Travaillant dans une filiale de la SNCF, les salariés de la compagnie de ferries transmanche SeaFrance, ont sans doute cru que leur entreprise serait indéfiniment soutenue par l'État, comme l'est leur maison mère. Leur désespoir est compréhensible et poignant. Mais faut-il continuer à entretenir des illusions ?

Depuis 2003, SeaFrance n'a eu que trois fois des résultats positifs, et les bénéfices de ces années-là sont minces par rapport au niveau des pertes des autres années. En 2009, la SNCF avait proposé un plan de redressement prévoyant la suppression de la moitié des effectifs. Après une série de grèves et de blocages du port de Calais, en 2010 les pertes représentaient 20% du chiffre d'affaires, la trésorerie de SeaFrance était négative de 80 à 85 millions d'euros et cette société avait été placée en redressement judiciaire.

Résultat financier de SeaFrance
En Millions € 2003 2004 2005 2006 2007 2008 2009 2010
Résultat net -2 +5 -9 +8 +7 -13 -58 -36

La situation aurait pu continuer indéfiniment et un nouveau plan de renflouement et de restructuration de cette entreprise, financé par une subvention de la SNCF ou de l'État, allait être mis en place.
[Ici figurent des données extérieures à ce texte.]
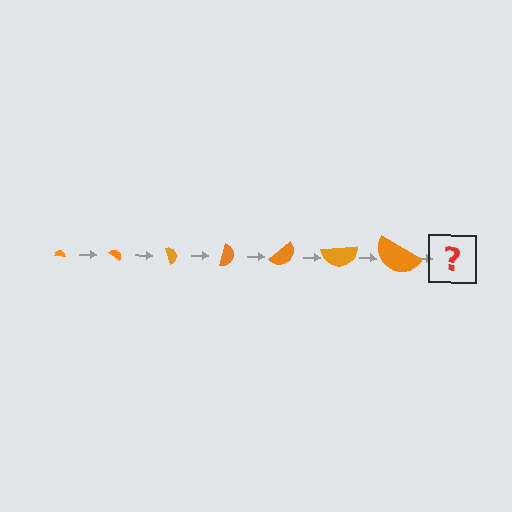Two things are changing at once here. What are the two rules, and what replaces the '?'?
The two rules are that the semicircle grows larger each step and it rotates 35 degrees clockwise each step. The '?' should be a semicircle, larger than the previous one and rotated 245 degrees clockwise from the start.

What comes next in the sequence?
The next element should be a semicircle, larger than the previous one and rotated 245 degrees clockwise from the start.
La commission de Bruxelles

Comme souvent, il aura fallu que la Commission intervienne pour nous protéger contre nos mauvais penchants, les mêmes qui nous ont conduits à ne pas respecter le critère de 3% de déficit et à accumuler des dettes insoutenables. Très logiquement, et conformément aux engagements pris par la France, Bruxelles a indiqué qu'un tel soutien serait injuste vis-à-vis des concurrents, ferroviaire avec Eurotunnel ou maritimes, et qu'il fallait trouver une autre solution impliquant notamment un acteur privé.

Un repreneur

Conformément à la loi, le Tribunal de commerce a donc fait appel à des repreneurs. Un seul semble s'être manifesté, un armateur opérant des lignes similaires à celles de SeaFrance. Comme on pouvait le craindre, son projet ne conservait que 460 emplois sur les 760 existants, une mesure sévère pour les salariés eux-mêmes et pour la région de Calais. Emmenée par un leader charismatique, la CFDT locale a catégoriquement rejeté cette offre au point de décourager le candidat repreneur, et proposé de créer une Société Coopérative (Scop). Sollicitée, même la Caisse des Dépôts et Consignations a refusé d'investir dans ce projet.

La CFDT condamne la CFDT

La Scop proposée ne semblant pas viable puisque ne disposant pratiquement d'aucun capital et apparemment pas non plus de projet industriel novateur, la direction nationale de la CFDT condamne le jusqu'au-boutisme de la CFDT locale : « Les porteurs de la Scop ont découragé d'éventuels repreneurs (…) qui s'engageaient à maintenir une partie importante des emplois. »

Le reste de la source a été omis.